7. Analysis of Stability and Performance of Telesurgical Systems
Telerobotic surgical systems, although researched quite extensively, still have stability and performance issues. This is mainly because little consideration has been given to the effect of hardware or environment characteristics as well as practical surgical constraints in previous stability and performance analyses. This work focuses on the stability aspect in greater depth by considering the effect of surgical soft-tissue environments and the damping of the master device and hence, employs passivity approach which relates the haptic device damping with the environment characteristics. There have been a few models proposed to describe the visco-elastic behavior of soft tissues, including the popular Maxwell and Voigt models. Choosing a best soft-tissue model is still unresolved. This research provides passivity analysis of teleoperation of soft tissues, based on the Kelvin model that can overcome the disadvantages of the Maxwell or Voigt models. The passivity analysis results in new criterion for design of the haptic interface as well as the control. The effect of discretization method on the passivity criteria is also discussed. Simulation results show that this newly developed criterion increases the domain of environments that can be passively interacted by the haptic master. This newly developed criterion is, therefore, a less conservative criteria than that developed based on the popular Voigt environment model, which signifies that less device damping is required to maintain the passivity of the teleoperation system which would in turn increase its performance.

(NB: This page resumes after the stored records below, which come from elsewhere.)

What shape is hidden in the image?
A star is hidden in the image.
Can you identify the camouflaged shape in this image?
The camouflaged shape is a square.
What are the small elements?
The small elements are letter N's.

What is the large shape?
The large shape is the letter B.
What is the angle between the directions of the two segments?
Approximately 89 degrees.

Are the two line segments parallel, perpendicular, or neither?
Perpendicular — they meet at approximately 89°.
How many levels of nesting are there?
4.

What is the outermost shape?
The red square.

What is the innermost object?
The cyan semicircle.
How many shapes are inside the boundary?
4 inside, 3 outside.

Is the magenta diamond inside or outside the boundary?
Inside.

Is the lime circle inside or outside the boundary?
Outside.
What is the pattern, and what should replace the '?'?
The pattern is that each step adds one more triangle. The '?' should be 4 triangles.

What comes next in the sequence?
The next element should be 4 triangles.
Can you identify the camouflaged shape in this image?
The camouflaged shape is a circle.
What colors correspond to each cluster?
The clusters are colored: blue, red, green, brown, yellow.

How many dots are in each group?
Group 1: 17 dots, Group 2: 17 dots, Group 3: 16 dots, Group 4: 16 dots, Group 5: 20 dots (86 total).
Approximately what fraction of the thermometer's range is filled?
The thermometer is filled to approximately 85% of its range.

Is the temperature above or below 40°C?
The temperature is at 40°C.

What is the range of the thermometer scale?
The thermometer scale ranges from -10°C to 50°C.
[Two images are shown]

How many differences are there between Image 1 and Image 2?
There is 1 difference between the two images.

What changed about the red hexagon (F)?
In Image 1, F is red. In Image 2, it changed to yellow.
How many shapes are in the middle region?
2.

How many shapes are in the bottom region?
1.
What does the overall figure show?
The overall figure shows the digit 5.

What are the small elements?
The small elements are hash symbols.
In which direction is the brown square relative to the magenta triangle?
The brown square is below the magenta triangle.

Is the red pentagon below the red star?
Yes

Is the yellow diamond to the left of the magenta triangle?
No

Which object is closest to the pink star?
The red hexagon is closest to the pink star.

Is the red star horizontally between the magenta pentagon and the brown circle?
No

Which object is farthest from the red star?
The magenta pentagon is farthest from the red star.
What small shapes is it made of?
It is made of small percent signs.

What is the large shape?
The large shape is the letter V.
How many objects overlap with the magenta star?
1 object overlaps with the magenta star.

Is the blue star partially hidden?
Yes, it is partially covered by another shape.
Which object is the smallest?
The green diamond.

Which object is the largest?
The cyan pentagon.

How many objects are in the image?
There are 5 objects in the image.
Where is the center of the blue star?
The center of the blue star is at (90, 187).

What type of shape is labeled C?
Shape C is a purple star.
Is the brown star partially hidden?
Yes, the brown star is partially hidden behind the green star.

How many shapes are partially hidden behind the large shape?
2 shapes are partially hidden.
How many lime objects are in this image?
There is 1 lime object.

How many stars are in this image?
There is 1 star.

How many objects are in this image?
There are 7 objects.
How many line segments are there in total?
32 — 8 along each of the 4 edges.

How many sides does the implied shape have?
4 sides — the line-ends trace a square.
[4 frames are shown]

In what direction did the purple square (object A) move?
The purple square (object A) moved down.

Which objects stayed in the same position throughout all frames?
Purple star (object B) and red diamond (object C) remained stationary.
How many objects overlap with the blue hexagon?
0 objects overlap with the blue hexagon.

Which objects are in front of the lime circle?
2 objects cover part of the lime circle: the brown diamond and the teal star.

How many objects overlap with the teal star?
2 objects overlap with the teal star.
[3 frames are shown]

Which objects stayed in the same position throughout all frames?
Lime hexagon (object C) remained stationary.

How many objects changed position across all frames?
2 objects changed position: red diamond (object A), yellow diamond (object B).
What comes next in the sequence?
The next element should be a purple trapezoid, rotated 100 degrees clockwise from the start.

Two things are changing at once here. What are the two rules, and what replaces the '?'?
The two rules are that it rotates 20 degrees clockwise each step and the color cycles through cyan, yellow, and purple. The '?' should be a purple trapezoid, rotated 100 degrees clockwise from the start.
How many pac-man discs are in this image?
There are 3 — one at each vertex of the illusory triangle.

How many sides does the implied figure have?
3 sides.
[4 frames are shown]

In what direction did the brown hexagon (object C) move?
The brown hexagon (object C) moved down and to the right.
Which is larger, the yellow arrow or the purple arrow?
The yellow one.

Another important issue in the performance of telesurgical systems is the practical constraint of force feedback because it is difficult to use force sensors in surgical environments. This is because of the inherent noise, and limitations in the sensor-deployable place and space. A scheme to replace the direct use of force sensors in the slave side may alleviate this problem. This work, hence, develops a method for environment force estimation using the concept of disturbance observer. Simulation results show efficacy of the proposed method. The slave device successfully tracks the position of the master device, and the estimation error quickly becomes negligible. The experimental results validate the theory and simulation outcome.